Using machine learning to determine the nationalities of the fastest 100-mile ultra-marathoners and identify top racing events.

Beat Knechtle, Katja Weiss, David Valero, Elias Villiger, Pantelis T Nikolaidis, Marilia Santos Andrade, Volker Scheer, Ivan Cuk, Robert Gajda, Mabliny Thuany
Author Information
  1. Beat Knechtle: Medbase St. Gallen Am Vadianplatz, St. Gallen, Switzerland. ORCID
  2. Katja Weiss: Institute of Primary Care, University of Zurich, Zurich, Switzerland.
  3. David Valero: Ultra Sports Science Foundation, Pierre-Benite, France.

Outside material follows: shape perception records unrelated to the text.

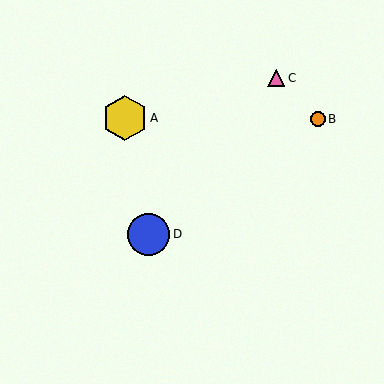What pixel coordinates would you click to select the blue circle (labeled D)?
Click at (149, 234) to select the blue circle D.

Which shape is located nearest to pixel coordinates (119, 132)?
The yellow hexagon (labeled A) at (125, 118) is nearest to that location.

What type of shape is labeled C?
Shape C is a pink triangle.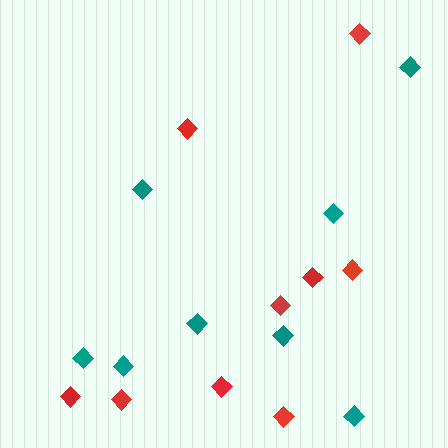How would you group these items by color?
There are 2 groups: one group of red diamonds (9) and one group of teal diamonds (8).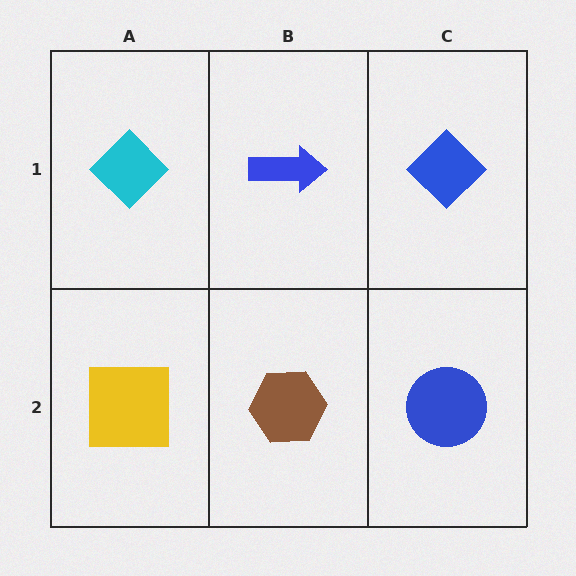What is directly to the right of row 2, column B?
A blue circle.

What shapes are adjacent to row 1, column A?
A yellow square (row 2, column A), a blue arrow (row 1, column B).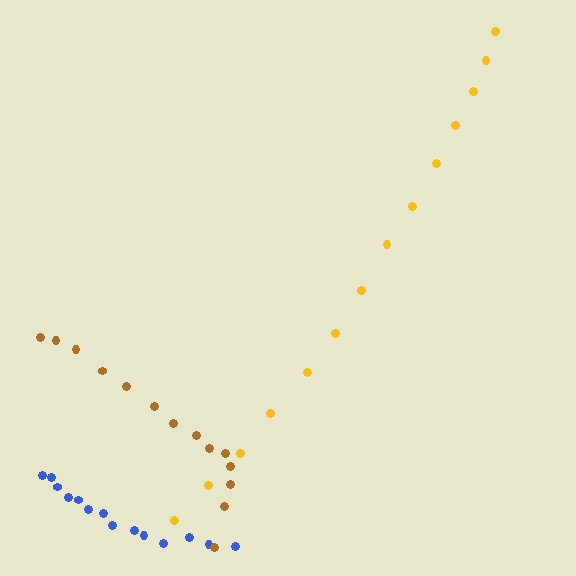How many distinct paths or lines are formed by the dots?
There are 3 distinct paths.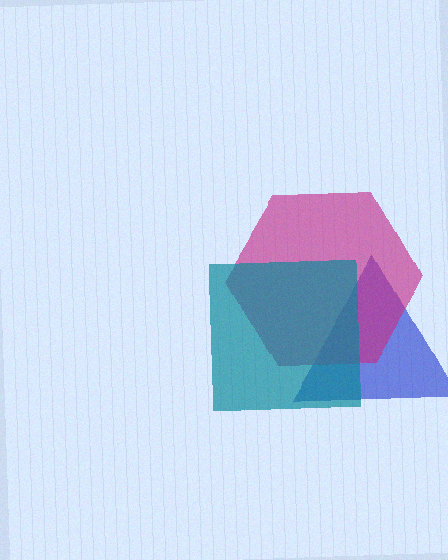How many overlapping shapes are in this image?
There are 3 overlapping shapes in the image.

  4. Elias Villiger: Institute of Primary Care, University of Zurich, Zurich, Switzerland.
  5. Pantelis T Nikolaidis: School of Health and Caring Sciences, University of West Attica, Athens, Greece.
  6. Marilia Santos Andrade: Department of Physiology, Federal University of São Paulo, São Paulo, Brazil.

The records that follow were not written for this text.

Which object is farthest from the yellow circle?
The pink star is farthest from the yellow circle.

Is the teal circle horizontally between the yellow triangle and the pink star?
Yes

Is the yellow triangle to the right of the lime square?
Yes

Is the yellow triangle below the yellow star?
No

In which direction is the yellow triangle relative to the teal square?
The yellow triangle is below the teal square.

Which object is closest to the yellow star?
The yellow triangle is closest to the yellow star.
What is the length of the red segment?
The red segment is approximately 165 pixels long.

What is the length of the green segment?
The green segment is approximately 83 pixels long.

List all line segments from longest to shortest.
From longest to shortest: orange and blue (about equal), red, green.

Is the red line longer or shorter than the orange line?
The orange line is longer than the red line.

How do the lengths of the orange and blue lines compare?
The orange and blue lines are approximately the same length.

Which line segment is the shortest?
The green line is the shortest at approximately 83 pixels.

  7. Volker Scheer: Ultra Sports Science Foundation, Pierre-Benite, France.
  8. Ivan Cuk: Faculty of Sport and Physical Education, University of Belgrade, Belgrade, Serbia.
  9. Robert Gajda: Center for Sports Cardiology at the Gajda-Med Medical Center in Pułtusk, Pułtusk, Poland.

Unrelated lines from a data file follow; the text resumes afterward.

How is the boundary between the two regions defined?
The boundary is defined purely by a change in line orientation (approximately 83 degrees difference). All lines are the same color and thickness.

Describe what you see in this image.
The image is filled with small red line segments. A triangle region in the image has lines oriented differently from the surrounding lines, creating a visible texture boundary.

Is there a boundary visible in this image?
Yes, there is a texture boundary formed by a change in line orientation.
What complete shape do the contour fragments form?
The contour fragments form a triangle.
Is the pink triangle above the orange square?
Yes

  10. Mabliny Thuany: Faculty of Sports, University of Porto, Porto, Portugal.
PMID: 39172797 DOI: 10.1371/journal.pone.0303960

Abstract

The present study intended to determine the nationality of the fastest 100-mile ultra-marathoners and the country/events where the fastest 100-mile races are held. A machine learning model based on the XG Boost algorithm was built to predict the running speed from the athlete's age (Age group), gender (Gender), country of origin (Athlete country) and where the race occurred (Event country). Model explainability tools were then used to investigate how each independent variable influenced the predicted running speed. A total of 172,110 race records from 65,392 unique runners from 68 different countries participating in races held in 44 different countries were used for analyses. The model rates Event country (0.53) as the most important predictor (based on data entropy reduction), followed by Athlete country (0.21), Age group (0.14), and Gender (0.13). In terms of participation, the United States leads by far, followed by Great Britain, Canada, South Africa, and Japan, in both athlete and event counts. The fastest 100-mile races are held in Romania, Israel, Switzerland, Finland, Russia, the Netherlands, France, Denmark, Czechia, and Taiwan. The fastest athletes come mostly from Eastern European countries (Lithuania, Latvia, Ukraine, Finland, Russia, Hungary, Slovakia) and also Israel. In contrast, the slowest athletes come from Asian countries like China, Thailand, Vietnam, Indonesia, Malaysia, and Brunei. The difference among male and female predictions is relatively small at about 0.25 km/h. The fastest age group is 25-29 years, but the average speeds of groups 20-24 and 30-34 years are close. Participation, however, peaks for the age group 40-44 years. The model predicts the event location (country of event) as the most important predictor for a fast 100-mile race time. The fastest race courses were occurred in Romania, Israel, Switzerland, Finland, Russia, the Netherlands, France, Denmark, Czechia, and Taiwan. Athletes and coaches can use these findings for their race preparation to find the most appropriate racecourse for a fast 100-mile race time.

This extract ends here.